That's Lariam, yep. I can vouch for "a bit nutty", among other unpleasant mental issues. It's also inexpensive and dosed weekly rather than daily for chemoprophylaxis.
Wow I had Lyme Disease a few weeks ago, it was INTENSE. The antibiotics they give you make you puke every day too. Or they did for me at least.
If they put you on probiotics at the same time, it might have been that. Took me weeks to figure out that it wasn’t the meds making me sick, it was the probiotics they recommended to keep the meds from damaging my gut. I just didn’t tolerate them well for some reason.
Last I checked, the literature was somewhat equivocal about the benefits of "probiotics in a pill" anyway, compared to something like a tablespoon of fresh lactofermented sauerkraut twice a day. That conclusion matches my personal experience too.
Actually they didn't. Which is concerning. This is the UK so they try and do everything as cheap as possible.
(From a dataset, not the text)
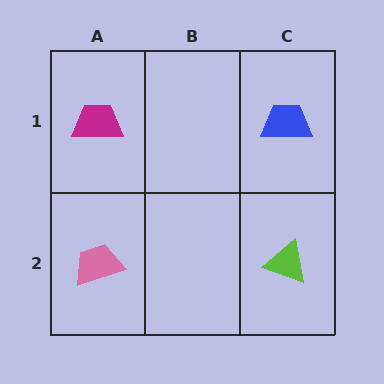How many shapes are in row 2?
2 shapes.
Guess I'll medicate myself as usual.

*Doxycycline (typo, missing "c")
Not accurate. If you read the original research study this recommendation is based on, it prevents the bullseye rash, which they used as a proxy measure. It's unclear whether or not it actually prevents lyme.

I personally got bitten by a tick, did the prophylaxis dose, and then developed joint pain which continued until I did a full 21 day course. Yeah it sucks not being able to go in the sun for an entire month and having acid reflux, but imho the evidence in favor of the prophylaxis is extremely dubious.

source: https://www.nejm.org/doi/full/10.1056/NEJM200107123450201

"A theoretical risk associated with prophylactic antimicrobial treatment is that it might alter the disease presentation so that the characteristic erythema migrans rash might not be manifested in treated subjects, in whom a more subtle, nonspecific illness might develop or asymptomatic seroconversion might occur. In such circumstances, an unrecognized latent infection might eventually result in arthritis or neurologic disease. We believe that this is unlikely for several reasons. [...]"

As an outdoorsy person I just want that damn vaccine to come back. Even if its the weird one that is very similar to what you can currently give to your dog it would be a lot better than nothing.

Thankfully apparently Lyme either has not or is not common yet in the western US. I'm crossing my fingers we get a new vaccine before it does.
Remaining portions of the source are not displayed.